漢詩には酒を扱ったものが多く、漢詩集をぱらぱらめくっただけでも容易に見つけることができる。しかし酒を扱った文書となると、漢詩ほど容易には見つからない。
 そんなわけで、ここでは私が一番好きな酒に関する文書を紹介する。今から1700年以上前、動乱の晋の時代に活躍した劉琨という人が部下の廬諶に宛てた手紙の一節である。

 酒に関する箇所の前には、祖国が亡国の憂き目に遭ったことへの悲哀と憤りが記される。

國破家亡、親友彫残、負杖行吟則百憂倶至、塊然獨坐則哀憤兩集、
国は破れて家はなくなり親友たちは落ち延びて、杖をつきつつ詩を吟じれば百の憂いがやって来て、独りぽつんと座ってみれば哀しみと怒り込み上げる。

 そんな悲哀と憤りを慰めてくれるのは、知己と酌み交わす酒である。

時復相與、擧觴對膝、破涕爲笑、排終身之積惨、求數刻之暫歡、
時おり一緒に仲良く飲んで泣き顔破って笑顔に変えて、長年積もった憂さを晴らしてしばらく楽しく過ごしましょう。

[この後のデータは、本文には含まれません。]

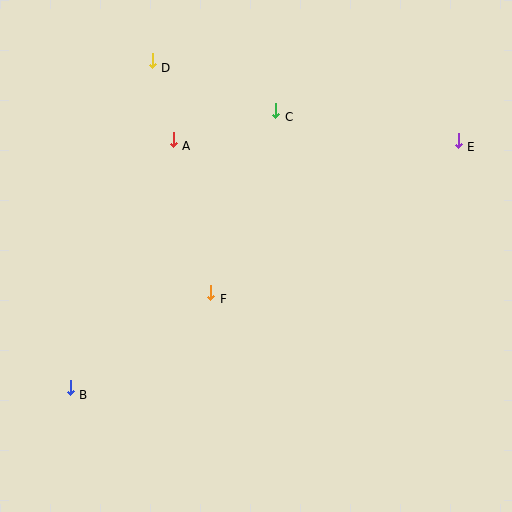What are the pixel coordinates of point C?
Point C is at (276, 117).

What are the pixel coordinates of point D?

 そして手紙は次のように続く。酔いが醒めれば慰めは終わる。

譬由疾疢彌年而欲一丸銷之、其可得乎。
しかるにこれを例えてみれば、幾年にわたる長患いをただ一粒の薬で消さん、どうしてこれができようか。

――劉琨「答廬諶詩一首並書」より

 お酒をしっぽり飲みたいなあと思う。